Les mots de la littérature peuvent-ils soigner les maux de la vie ?

L’animation du 6 février a présenté côte à côte Laure Murat et Neige Sinno pour leurs ouvrages respectifs Proust, roman familial et Triste tigre. Cette proximité a été voulue par Jeanine et Macau pour parler des blessures de ces deux écrivaines dont l'une et l'autre ont voulu par leurs livres sinon en guérir au moins les atténuer, et pour nous, tenter de répondre à cette question : les mots de la littérature peuvent-ils soigner les maux de la vie ? 

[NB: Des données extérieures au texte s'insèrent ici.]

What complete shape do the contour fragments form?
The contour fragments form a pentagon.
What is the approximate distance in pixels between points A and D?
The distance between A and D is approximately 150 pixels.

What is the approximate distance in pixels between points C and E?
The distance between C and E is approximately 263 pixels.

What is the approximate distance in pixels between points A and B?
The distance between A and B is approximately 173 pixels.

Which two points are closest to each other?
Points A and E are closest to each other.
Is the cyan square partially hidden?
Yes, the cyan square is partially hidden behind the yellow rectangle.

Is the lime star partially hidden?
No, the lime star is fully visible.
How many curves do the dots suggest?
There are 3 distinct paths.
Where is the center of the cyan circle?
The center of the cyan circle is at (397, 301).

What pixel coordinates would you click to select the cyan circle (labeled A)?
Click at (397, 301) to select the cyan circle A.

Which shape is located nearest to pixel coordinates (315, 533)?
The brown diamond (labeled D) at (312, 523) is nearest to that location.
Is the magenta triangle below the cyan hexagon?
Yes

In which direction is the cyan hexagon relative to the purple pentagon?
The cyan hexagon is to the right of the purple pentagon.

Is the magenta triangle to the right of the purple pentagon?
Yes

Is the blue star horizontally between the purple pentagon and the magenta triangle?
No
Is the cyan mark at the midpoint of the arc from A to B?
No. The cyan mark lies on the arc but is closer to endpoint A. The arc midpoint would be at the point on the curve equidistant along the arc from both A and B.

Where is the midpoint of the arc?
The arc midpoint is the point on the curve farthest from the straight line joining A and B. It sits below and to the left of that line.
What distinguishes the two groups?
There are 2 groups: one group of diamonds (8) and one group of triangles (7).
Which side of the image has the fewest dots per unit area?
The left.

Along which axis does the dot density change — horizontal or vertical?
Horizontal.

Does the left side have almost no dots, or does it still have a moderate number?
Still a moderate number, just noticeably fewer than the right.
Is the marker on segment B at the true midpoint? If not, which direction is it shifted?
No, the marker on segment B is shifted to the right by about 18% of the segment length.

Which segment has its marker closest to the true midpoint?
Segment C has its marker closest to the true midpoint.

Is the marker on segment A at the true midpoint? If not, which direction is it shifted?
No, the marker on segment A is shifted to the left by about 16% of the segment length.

            Laure, Marie, Caroline, Princesse Murat, est née le 4 juin 1967 à Neuilly sur Seine puis a vécu jusqu'à ses 19 ans dans un hôtel particulier du 16ème arrondissement Le titre princier a cette particularité d'être le seul qui soit transmissible aux filles. Le titre Princesse figurait sur sa fiche d'état civil jusqu'en 2020 année où l'informatisation a mangé sa couronne !. Elle est la fille de Jérôme, Joachim, Napoléon Murat arrière petit neveu de l'Empereur et d'Inès Albert de Luynes fille du Duc de Luynes. C'est dans le fastueux palais de ses grands parents situé rue de Monceau et inauguré par l'impératrice Eugénie, que Proust sera souvent reçu. C'est là  qu'il fera la connaissance de Oriane de Guyon qui deviendra Oriane duchesse de Guermantes figure mythique de son œuvre A la Recherche du temps perdu. C'est là aussi qu'il rencontre des ducs, contes, barons et beaucoup de membres de cette aristocratie qui lui serviront de modèles pour les personnages des 8 tomes de La Recherche et dont Laure Murat écrit : "Toute mon adolescence j'ai entendu parler des personnages  des romans de Marcel Proust persuadée qu'ils étaient des oncles ou des cousines que je n'avais pas encore connues". Voilà le monde dans lequel a grandi Laure Murat : un monde de gens titrés, de serviteurs, de gouvernantes, de privilèges de hiérarchie et de luxe. Pour finir sa présentation et opposer celle qu'elle aurait dû être et celle qu'elle est laissons-lui la parole : "Mon destin on me l'a assez répété était de me marier et d'avoir des enfants. Je n'ai pas d'enfants, je ne suis pas mariée, je vis avec une femme, je suis professeure d'université aux États Unis, je vote à gauche et je suis féministe". Wikipédia la présente sobrement : Historienne française professeure à l'Université de Californie de Los Angeles

             Une des premières blessures de sa vie fut l'absence de signes d'affection familiale mais surtout maternelle dans son enfance, sa jeunesse et sa vie d'adulte. La seconde sera son rejet définitif de sa famille après l'aveu de son homosexualité.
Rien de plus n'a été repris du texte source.